82 EPC. 4.5 months of studying.
First 2 weeks - all of boards and beyond, to see everything at the start, used friends expiring subscription.
Next month - all of sketchy micro/Pharm and Pathoma using pepper deck and dukes deck, dropped anki once I finished both resources and started UWorld. so only did anki for about 35 days. Anki was a grind. I watched an hour of Pathoma on 2x and took notes, watched an hour of sketchy. And then spent probably 6 hours doing anki. Dukes deck is a very slow going deck and I honestly don’t know if it was helpful. Memorizing a card for how disease x presents and its 5 major symptoms wasnt as helpful as seeing it in a practice question. Pepper deck was great for micro/Pharm. I think using anki with sketchy is where you get real value out of the resource to memorize the sketch. Once I had it memorized, I was comfortable just seeing the picture again and being able to walk through the symbols, still did spaced repetition but not with anki. Anyway, dropped all reviews and new cards after 35 days and don’t regret it.
Took a baseline NBME (25) before doing any practice questions at this point and got a 52EPC.
Next month - 2100 AMBOSS questions by system. Had a 2 week break between semesters, so I would review a full chapter of first aid in the AM then do about 120 questions for that system per day
Next month - 40 UWorld a day. Reviewed 20 Sketchy pictures a day, also started watching all of MedSchool Bootcamp lectures.
Last month - started doing less UWorld, and swapped it out for reviewing/retaking NBME 20-31. Overall I only finish 37% of UWorld at 70% correct it was obviously helpful for learning, but I kept getting questions wrong on NBMEs because I was using UWorld logic or expecting to have more info or key words like UWorld. That’s when I decided to focus on the NBMEs to better learn how they wanted me to think about and approach questions.
Last 2 weeks of the last month- re-read all of Pathoma, reviewed all of sketchy micro/Pharm, reread all of first aid. The last week cram I thought was very useful, having everything fresh was really nice.
Daily schedule:
5AM - 8am- wake up, watch Pathoma/sketchy/bootcamp at 2x speed for about 1hr, get ready, 20 mins exercise, bus to school, anki on bus or review sketches/first aid topics. Usually got in about 2 hours every morning before school.
8am-12pm - classes, would do anki during class if I could, anytime I wasn’t in class or clinic I would be studying. Varied.
12-1:30pm - lunch, always used it for studying.
1:30-5pm - classes- anki or practice questions during class if possible.
5-7pm. Go home, meal prep/cook, walk dog, spend time with family.
7pm-11pm - practice questions/anki.
Rinse, repeat. I got in about ~8hours of studying a day during the week.
Saturdays 5am -7pm studying, sometimes took a 2-3 hour break in the afternoon.

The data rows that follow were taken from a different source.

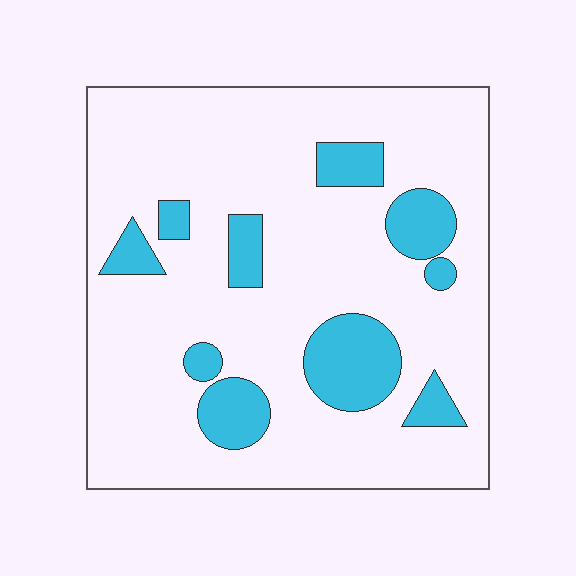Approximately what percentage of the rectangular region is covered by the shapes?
Approximately 20%.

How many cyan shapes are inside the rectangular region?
10.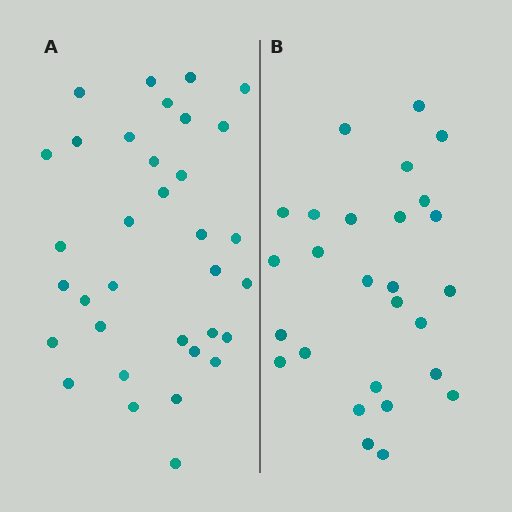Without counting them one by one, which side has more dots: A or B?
Region A (the left region) has more dots.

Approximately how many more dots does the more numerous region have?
Region A has roughly 8 or so more dots than region B.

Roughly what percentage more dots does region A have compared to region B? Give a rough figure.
About 25% more.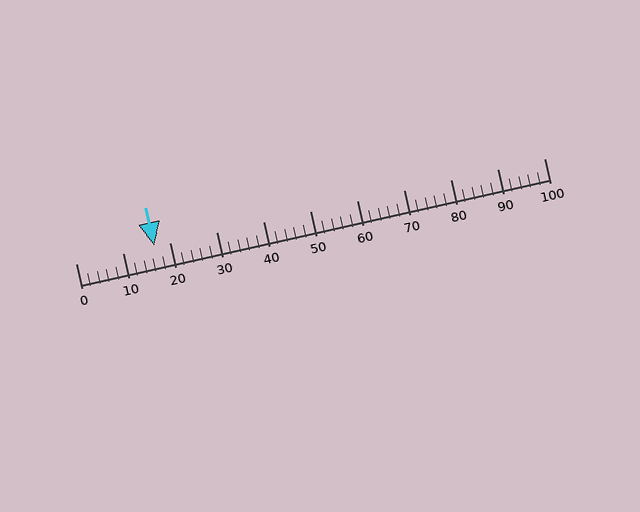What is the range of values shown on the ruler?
The ruler shows values from 0 to 100.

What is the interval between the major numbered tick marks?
The major tick marks are spaced 10 units apart.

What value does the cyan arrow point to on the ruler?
The cyan arrow points to approximately 17.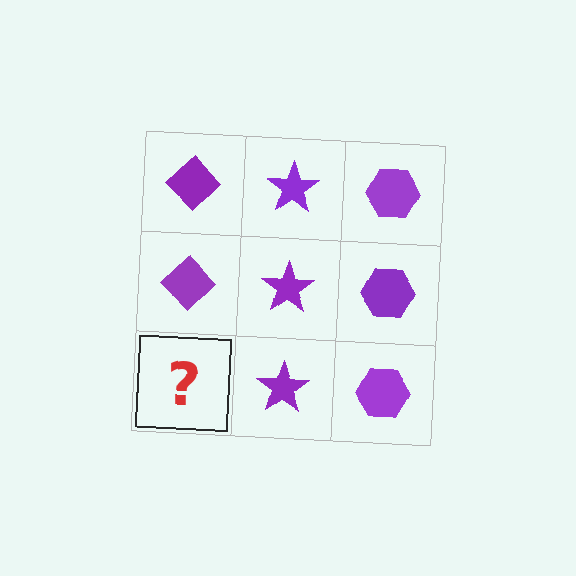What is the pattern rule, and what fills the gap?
The rule is that each column has a consistent shape. The gap should be filled with a purple diamond.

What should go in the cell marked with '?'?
The missing cell should contain a purple diamond.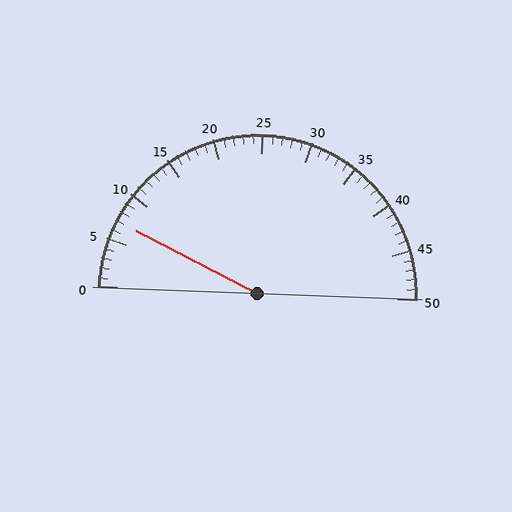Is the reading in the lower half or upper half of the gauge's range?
The reading is in the lower half of the range (0 to 50).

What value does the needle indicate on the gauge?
The needle indicates approximately 7.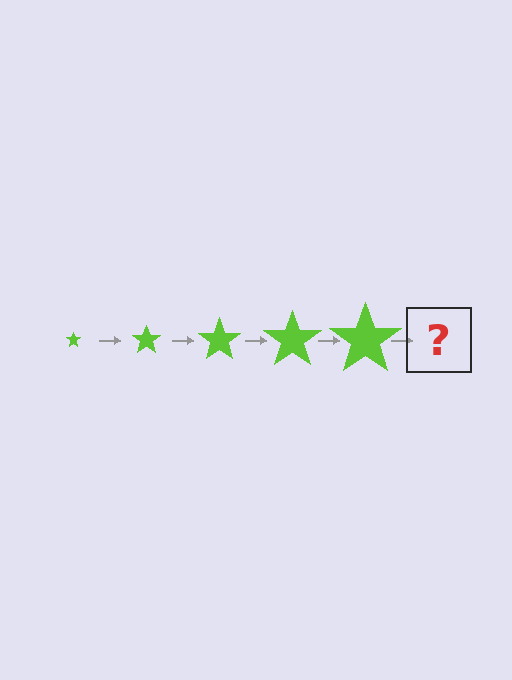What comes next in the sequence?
The next element should be a lime star, larger than the previous one.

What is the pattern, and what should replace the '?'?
The pattern is that the star gets progressively larger each step. The '?' should be a lime star, larger than the previous one.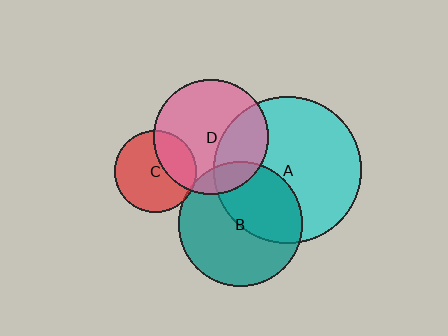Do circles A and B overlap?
Yes.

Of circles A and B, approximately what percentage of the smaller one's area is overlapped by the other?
Approximately 45%.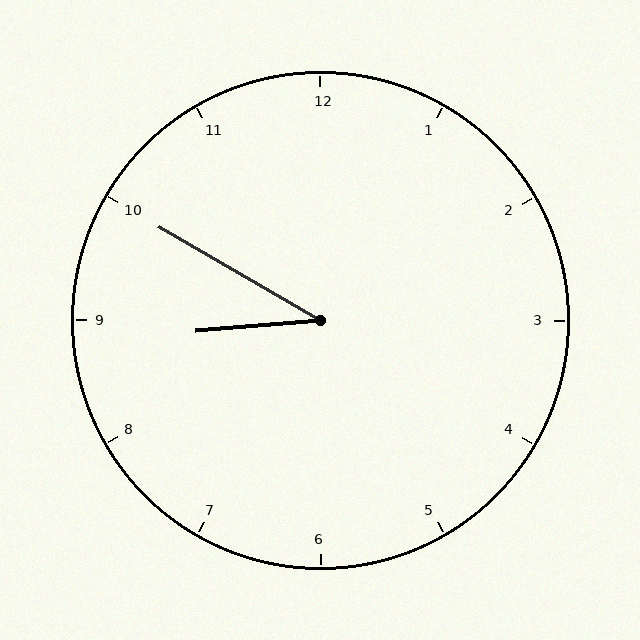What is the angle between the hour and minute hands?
Approximately 35 degrees.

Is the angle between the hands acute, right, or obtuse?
It is acute.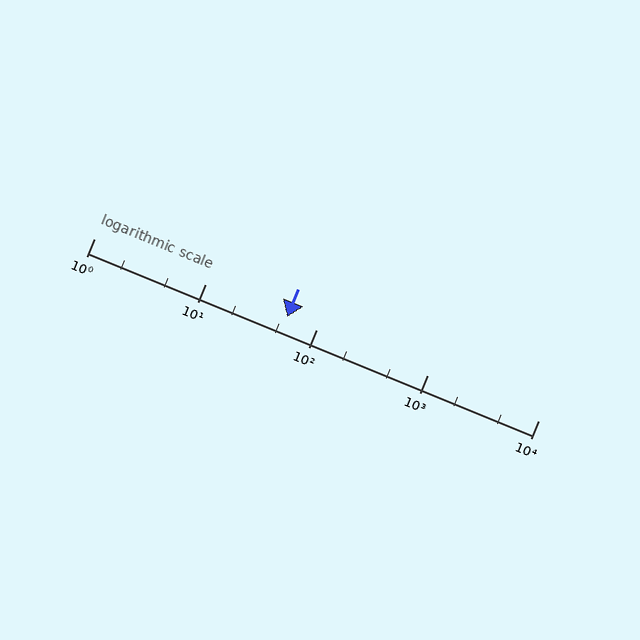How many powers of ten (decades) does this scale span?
The scale spans 4 decades, from 1 to 10000.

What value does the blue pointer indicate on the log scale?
The pointer indicates approximately 55.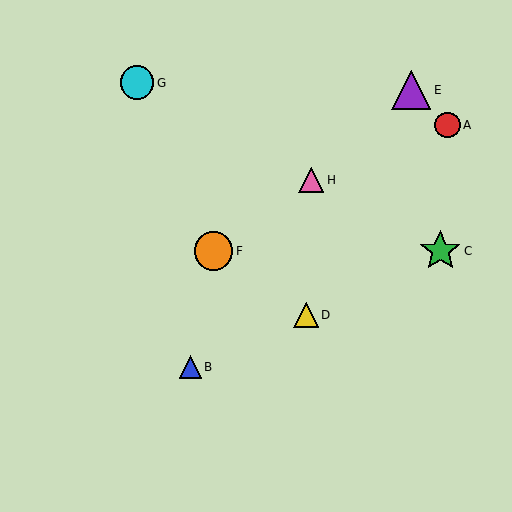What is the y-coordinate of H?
Object H is at y≈180.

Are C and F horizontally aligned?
Yes, both are at y≈251.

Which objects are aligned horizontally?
Objects C, F are aligned horizontally.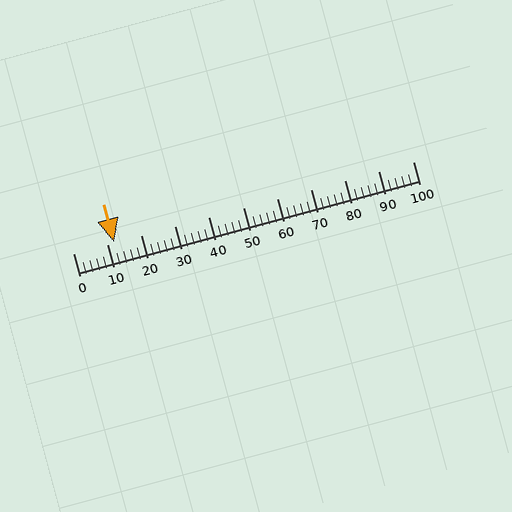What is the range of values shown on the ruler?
The ruler shows values from 0 to 100.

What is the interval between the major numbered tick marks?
The major tick marks are spaced 10 units apart.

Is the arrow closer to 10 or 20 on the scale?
The arrow is closer to 10.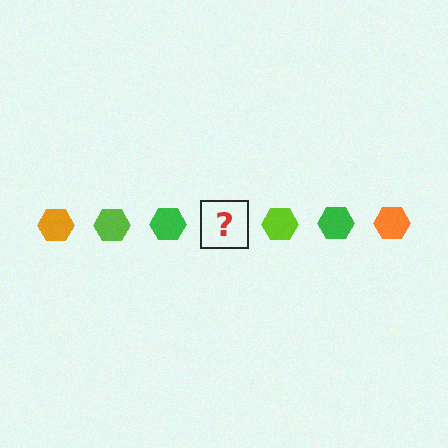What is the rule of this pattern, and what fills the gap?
The rule is that the pattern cycles through orange, lime, green hexagons. The gap should be filled with an orange hexagon.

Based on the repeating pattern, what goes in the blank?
The blank should be an orange hexagon.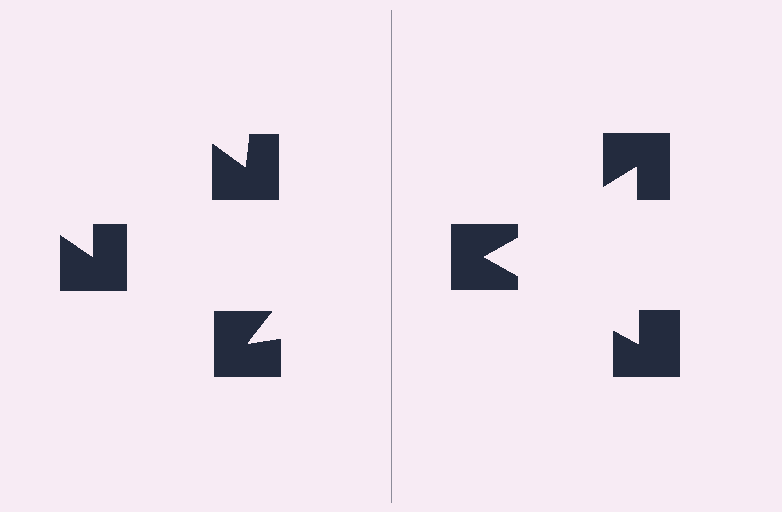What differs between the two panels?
The notched squares are positioned identically on both sides; only the wedge orientations differ. On the right they align to a triangle; on the left they are misaligned.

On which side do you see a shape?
An illusory triangle appears on the right side. On the left side the wedge cuts are rotated, so no coherent shape forms.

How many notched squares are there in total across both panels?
6 — 3 on each side.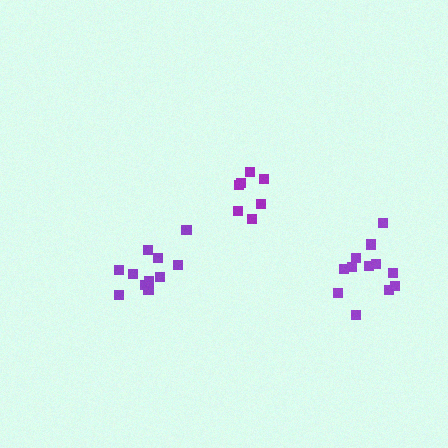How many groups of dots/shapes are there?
There are 3 groups.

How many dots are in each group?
Group 1: 12 dots, Group 2: 7 dots, Group 3: 11 dots (30 total).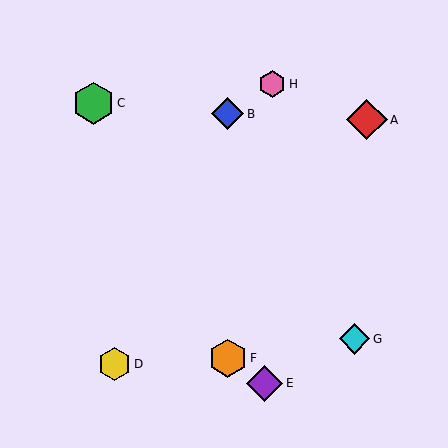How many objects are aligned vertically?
2 objects (B, F) are aligned vertically.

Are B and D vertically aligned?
No, B is at x≈228 and D is at x≈114.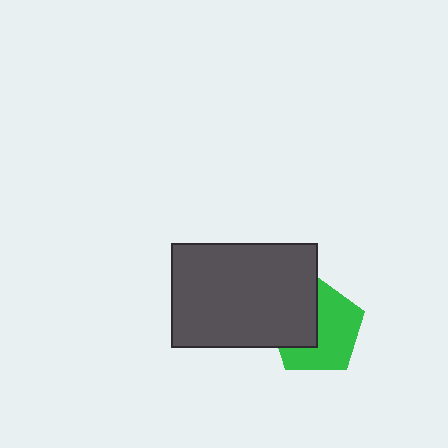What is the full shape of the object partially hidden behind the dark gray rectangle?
The partially hidden object is a green pentagon.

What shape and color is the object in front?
The object in front is a dark gray rectangle.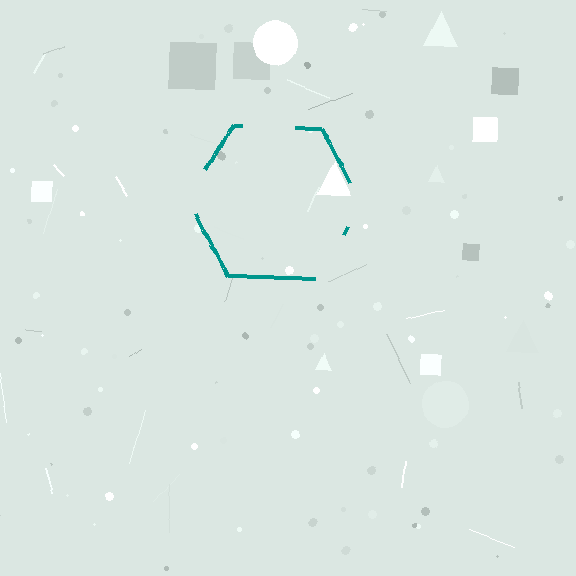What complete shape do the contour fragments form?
The contour fragments form a hexagon.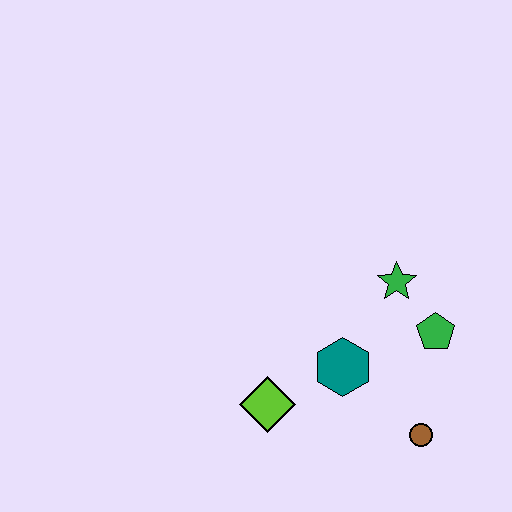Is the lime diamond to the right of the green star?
No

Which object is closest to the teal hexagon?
The lime diamond is closest to the teal hexagon.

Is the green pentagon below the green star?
Yes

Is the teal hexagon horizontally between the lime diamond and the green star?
Yes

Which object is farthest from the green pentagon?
The lime diamond is farthest from the green pentagon.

Sundays - no studying. Completely off. Maybe touched a little dental school stuff if I had a test, otherwise did no studying for school or CBSE. Just relaxed/recharged.
During breaks from school I was basically 12-16 hours of studying a day. Last week before exam I went 5am -11pm straight. Maybe 30 min of total break time during the day for lunch/dinner.
Dental school was on the back burner. Crammed the night before exams. Didn’t practice anything in sim lab outside of sim lab. Attended most lectures, but was never really present.
I obviously studied a ton. Total hrs spent in 4.5 months was probably close to 1000hrs. Very unbalanced but decided to start studying late, and didn’t want to retake or stretch studying out for 6 more months.
NBME scores
25 - 90 days out - 52
26 - 64 days out - 68
27 - 50 days out - 72
28 - 35 days out - 66
29 - 28 days out - 68 (started doing NBME 20-24, retaking 25-29, doing less UWorld after this score)
30 - 19 days out - 77
UWSA1 - 14 days out - 237
31 - 7 days out - 81
New free 120 - 3 days out- 85% correct
NBME 20-24 all had about 80-85% of questions correct.
I was making really dumb mistakes on early NBMEs. Kept missing questions because i misread, was going too fast, or just panicked and chose the wrong answer. Once I cut out the errors, stopped overthinking my way out of the correct answer and started seeing more and more official NBME questions to get their logic down, there were probably only 5-10 questions per NBME block where I had no idea what was going on or hadn’t seen the info, and I was ok with that.
Real deal felt awful. But every practice NBME felt just as bad, just had to trust my recent uptick in score and hope it all worked out.
Last note- my schedule looks super unbalanced, and it was. But I also made time for big events. Attended 2 weddings, visited family during my break, saw multiple concerts. I still studied a lot, but I didn’t beat myself up if I didn’t hit my daily study goal or finish all 40 UWorld questions.